Processed Food

Read the passage below. For each paragraph, choose the most suitable heading from the list which follows.

* After the cigarette manufacturers, it has become the turn of the food processors to suffer the attacks of those who would have us lead a healthy life. Sometimes you have the feeling that almost everything you eat is liable to damage your brain, clog your arteries, ulcerate your stomach, or impact your intestine. On the other hand, it is certainly true that there is nothing like reading the list of ingredients on the back of a cereal packet or a pot of jam to put you off your breakfast.
* One dietician writes of pork pies as follows: "People wouldn't buy a pork pie if chemicals had not been designed into them. A pork pie can contain as much as 50 per cent of highly saturated fat which is bad for the heart and arteries. A perfectly good pork pie could be made from reasonable ingredients but it is cheaper to make it with additives because less meat is then needed. The additives in the pie do little harm in themselves. The fat is made acceptable by a perfectly safe emulsifier. Added colour makes the fat look like meat. The additives in it deceive our senses and persuade us to eat too much fat. Even if the additives themselves are considered to be relatively safe, the nutritional consequences are appalling."
* Since a study by Johns Hopkins Medical Centre, Baltimore, in the mid-eighties, coffee has been on everyone's blacklist. According to the study: "Regardless of the measure of coffee consumption used, analyses found that heavy coffee drinkers were almost three times more likely to have coronary disease than were non-drinkers. Even one or two cups of coffee a day appear to be associated with a small extra risk of heart disease - a one-third increase over non-drinkers." The one piece of good news appears to be that the risk decreases rapidly once a person stops drinking coffee.
* Few arguments create greater passion among medical experts than the supposed link between diet and heart disease. Some doctors, however, refuse to accept any connection between the two. They have argued that diets which cut back on dairy produce, although unlikely to cause physical harm, could lead to malnutrition, particularly among children. They are appalled that breakfast, that traditional British meal, should be under attack by the spectre of disease. Come between some doctors and their bacon and eggs and feelings will run high.

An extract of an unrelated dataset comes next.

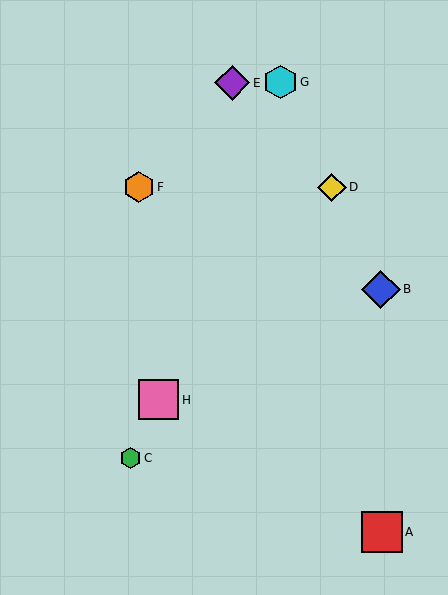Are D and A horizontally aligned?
No, D is at y≈187 and A is at y≈532.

* The nutritionists have fought back. They remain convinced that sugary, fatty foods lead to preventable ill health. One doctor argues that a fibre-rich diet is only of use to those who suffer from diabetes. Rubbish, say the nutritionists, and go on to point out that "over one third of British adults are constipated. At least one in seven takes laxatives. And dietary fibre is of proven value in the treatment of constipation."
* Yet another doctor argues that dental decay should really be seen as a disease which results from a lack of fluoride. What we need to do is clean our teeth like crazy, have them coated with sealants, and take fluorides daily. The nutritionist blasts back by pointing out that you might as well say that headaches are caused by a lack of aspirin.
* What we do know is that nutrition does affect health. Too little food and too much food are both bad for you. In Britain, poor boys tend to be two inches shorter on average than rich boys.